COPY query object_name TO s3_uri ( WITH AWS CONNECTION connection_name , FORMAT csv parquet , field val )
Field Use
query The SELECT query to copy results out for.
object_name The name of the object to copy results out for.
AWS CONNECTION connection_name The name of the AWS connection to use in the COPY TO command. For details on creating connections, check the CREATE CONNECTION documentation page.
s3_uri The unique resource identifier (URI) of the Amazon S3 bucket (and prefix) to store the output results in.
FORMAT The file format to write.
field The name of the option you want to set.
val The value for the option.

WITH options

Name Values Default value Description
MAX FILE SIZE integer Sets the approximate maximum file size (in bytes) of each file uploaded to the S3 bucket.

Supported formats

CSV

Syntax: FORMAT = 'csv'

By default, Materialize writes CSV files using the following writer settings:

Setting Value
delimiter ,
quote "
escape "
header false

Parquet

Syntax: FORMAT = 'parquet'

Materialize writes Parquet files that aim for maximum compatibility with downstream systems. By default, the following Parquet writer settings are used:

Setting Value
Writer version 1.0
Compression snappy
Default column encoding Dictionary
Fallback column encoding Plain
Dictionary page encoding Plain
Dictionary data page encoding RLE_DICTIONARY

If you run into a snag trying to ingest Parquet files produced by Materialize into your downstream systems, please contact our team or open a bug report!

Data types

Materialize converts the values in the result set to Apache Arrow, and then serializes this Arrow representation to Parquet. The Arrow schema is embedded in the Parquet file metadata and allows reconstructing the Arrow representation using a compatible reader.

Materialize also includes Parquet LogicalType annotations where possible. However, many newer LogicalType annotations are not supported in the 1.0 writer version.

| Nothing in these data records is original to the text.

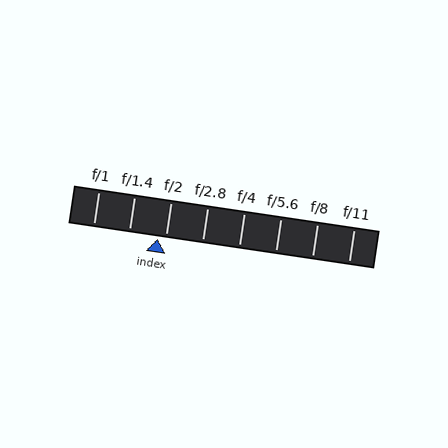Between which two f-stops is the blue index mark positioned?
The index mark is between f/1.4 and f/2.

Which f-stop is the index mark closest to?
The index mark is closest to f/2.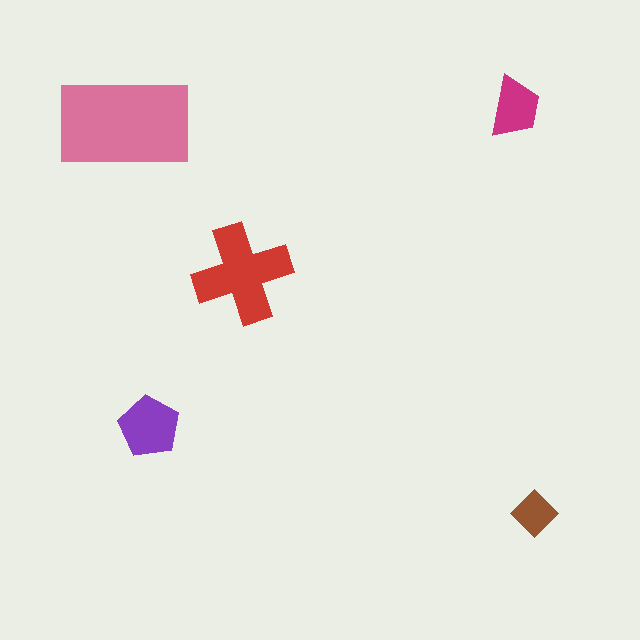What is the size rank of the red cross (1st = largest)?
2nd.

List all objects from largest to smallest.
The pink rectangle, the red cross, the purple pentagon, the magenta trapezoid, the brown diamond.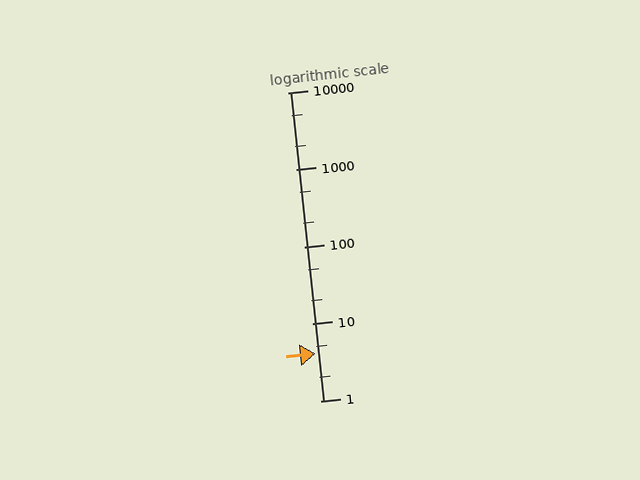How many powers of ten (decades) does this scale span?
The scale spans 4 decades, from 1 to 10000.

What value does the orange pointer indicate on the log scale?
The pointer indicates approximately 4.1.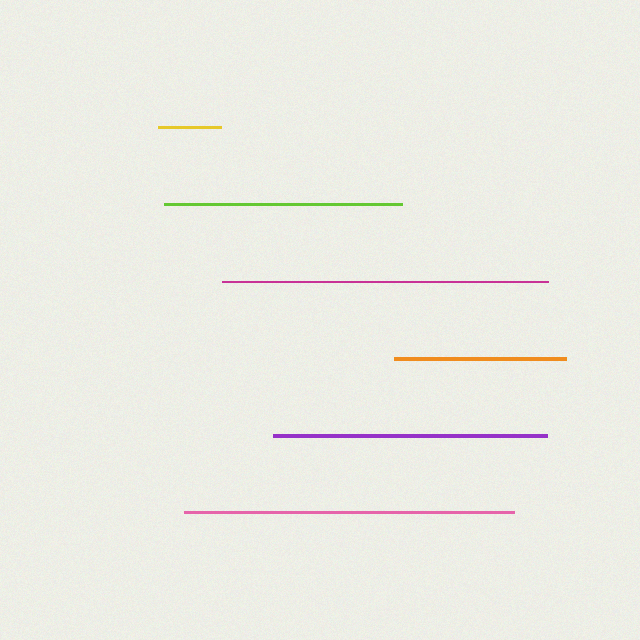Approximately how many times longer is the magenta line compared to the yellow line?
The magenta line is approximately 5.2 times the length of the yellow line.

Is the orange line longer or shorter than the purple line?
The purple line is longer than the orange line.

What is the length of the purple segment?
The purple segment is approximately 274 pixels long.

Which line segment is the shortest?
The yellow line is the shortest at approximately 62 pixels.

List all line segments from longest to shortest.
From longest to shortest: pink and magenta (about equal), purple, lime, orange, yellow.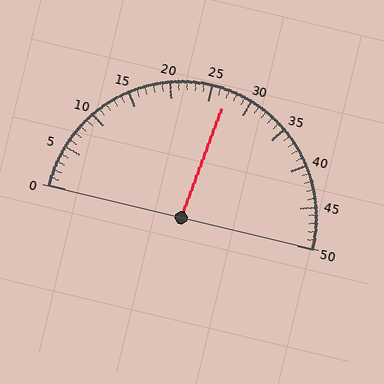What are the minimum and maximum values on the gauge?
The gauge ranges from 0 to 50.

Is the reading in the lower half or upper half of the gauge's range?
The reading is in the upper half of the range (0 to 50).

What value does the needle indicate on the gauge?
The needle indicates approximately 27.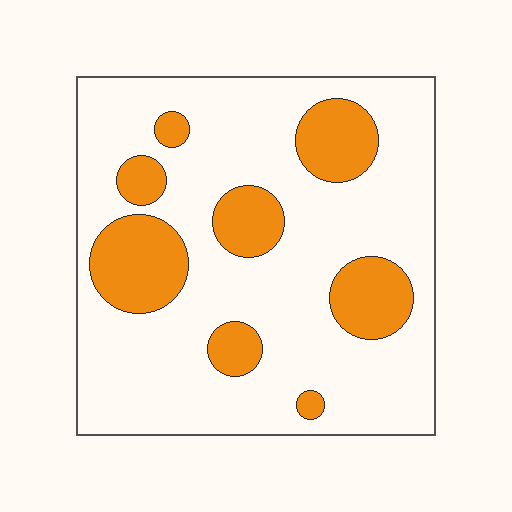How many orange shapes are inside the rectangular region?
8.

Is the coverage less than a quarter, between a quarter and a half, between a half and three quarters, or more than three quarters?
Less than a quarter.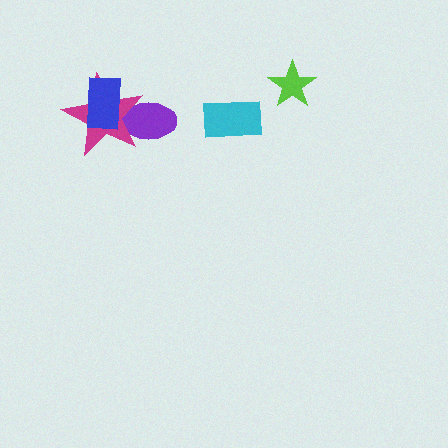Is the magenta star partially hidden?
Yes, it is partially covered by another shape.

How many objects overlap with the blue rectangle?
1 object overlaps with the blue rectangle.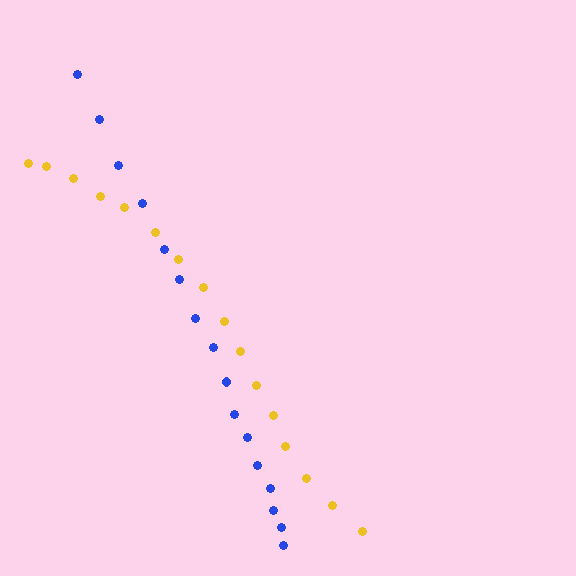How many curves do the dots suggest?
There are 2 distinct paths.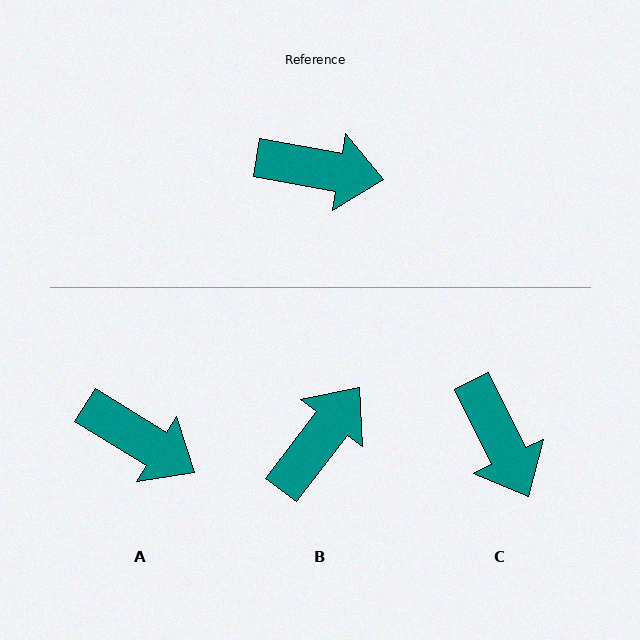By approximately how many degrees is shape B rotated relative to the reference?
Approximately 63 degrees counter-clockwise.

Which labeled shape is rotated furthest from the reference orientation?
B, about 63 degrees away.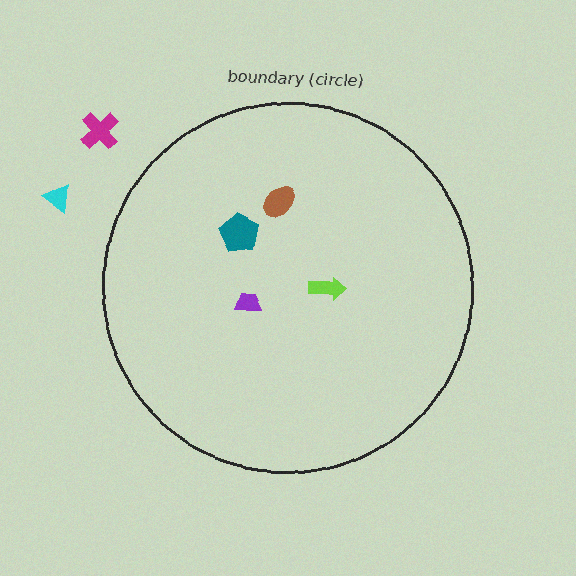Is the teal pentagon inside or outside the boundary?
Inside.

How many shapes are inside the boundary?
4 inside, 2 outside.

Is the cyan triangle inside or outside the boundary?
Outside.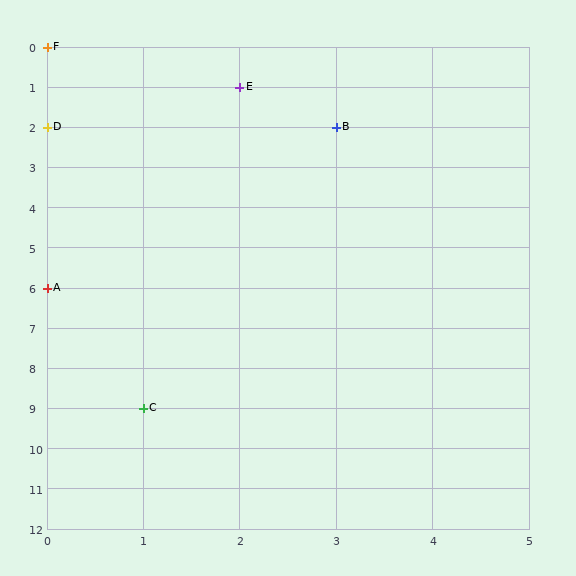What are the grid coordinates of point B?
Point B is at grid coordinates (3, 2).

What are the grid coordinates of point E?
Point E is at grid coordinates (2, 1).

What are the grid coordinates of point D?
Point D is at grid coordinates (0, 2).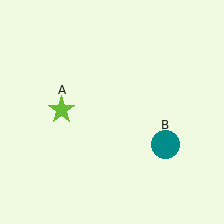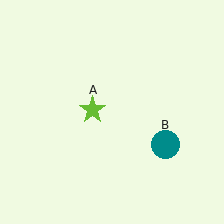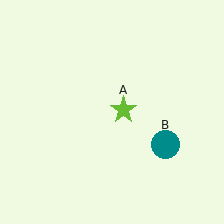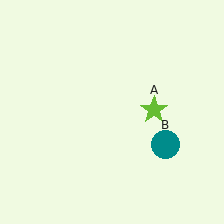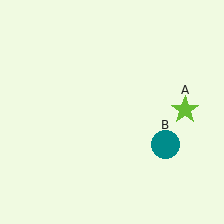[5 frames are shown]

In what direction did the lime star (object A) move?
The lime star (object A) moved right.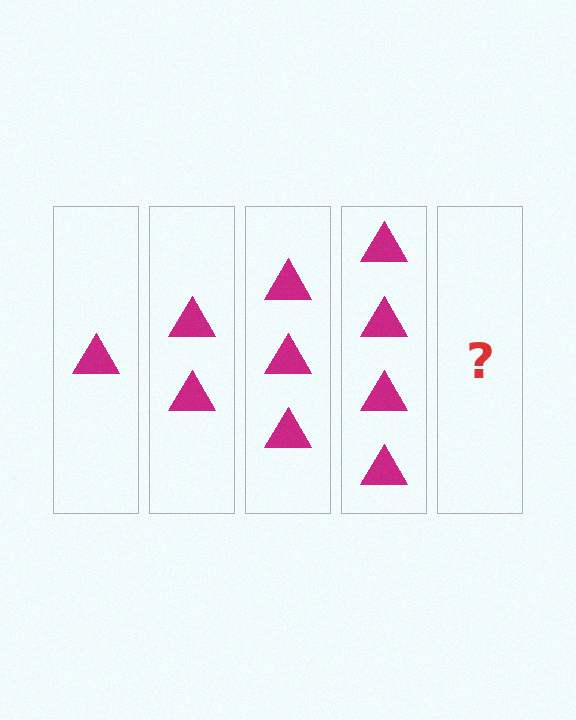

Materialize also embeds its own type information into the Apache Arrow schema. The field metadata in the schema contains an ARROW:extension:name annotation to indicate the Materialize native type the field originated from.

Materialize type Arrow extension name Arrow type Parquet primitive type Parquet logical type
bigint materialize.v1.bigint int64 INT64
boolean materialize.v1.boolean bool BOOLEAN
bytea materialize.v1.bytea large_binary BYTE_ARRAY
date materialize.v1.date date32 INT32 DATE
double precision materialize.v1.double float64 DOUBLE
integer materialize.v1.integer int32 INT32
jsonb materialize.v1.jsonb large_utf8 BYTE_ARRAY
map materialize.v1.map map (struct with fields keys and values) Nested MAP
list materialize.v1.list list Nested
numeric materialize.v1.numeric decimal128[38, 10 or max-scale] FIXED_LEN_BYTE_ARRAY DECIMAL
real materialize.v1.real float32 FLOAT
smallint materialize.v1.smallint int16 INT32 INT(16, true)
text materialize.v1.text utf8 or large_utf8 BYTE_ARRAY STRING
time materialize.v1.time time64[nanosecond] INT64 TIME[isAdjustedToUTC = false, unit = NANOS]
uint2 materialize.v1.uint2 uint16 INT32 INT(16, false)
uint4 materialize.v1.uint4 uint32 INT32 INT(32, false)
uint8 materialize.v1.uint8 uint64 INT64 INT(64, false)
timestamp materialize.v1.timestamp time64[microsecond] INT64 TIMESTAMP[isAdjustedToUTC = false, unit = MICROS]
timestamp with time zone materialize.v1.timestampz time64[microsecond] INT64 TIMESTAMP[isAdjustedToUTC = true, unit = MICROS]
Arrays ([]) materialize.v1.array struct with list field items and uint8 field dimensions Nested
uuid materialize.v1.uuid fixed_size_binary(16) FIXED_LEN_BYTE_ARRAY
oid Unsupported
interval Unsupported
record Unsupported

Examples

COPY some_view TO 's3://mz-to-snow/parquet/'
WITH (
    AWS CONNECTION = aws_role_assumption,
    FORMAT = 'parquet'
  );
COPY some_view TO 's3://mz-to-snow/csv/'
WITH (
    AWS CONNECTION = aws_role_assumption,
    FORMAT = 'csv'
  );

Privileges

The privileges required to execute this statement are:

  • USAGE privileges on the schemas that all relations and types in the query are contained in.
  • SELECT privileges on all relations in the query.
    • NOTE: if any item is a view, then the view owner must also have the necessary privileges to execute the view definition. Even if the view owner is a superuser, they still must explicitly be granted the necessary privileges.
  • USAGE privileges on all types used in the query.
  • USAGE privileges on the active cluster.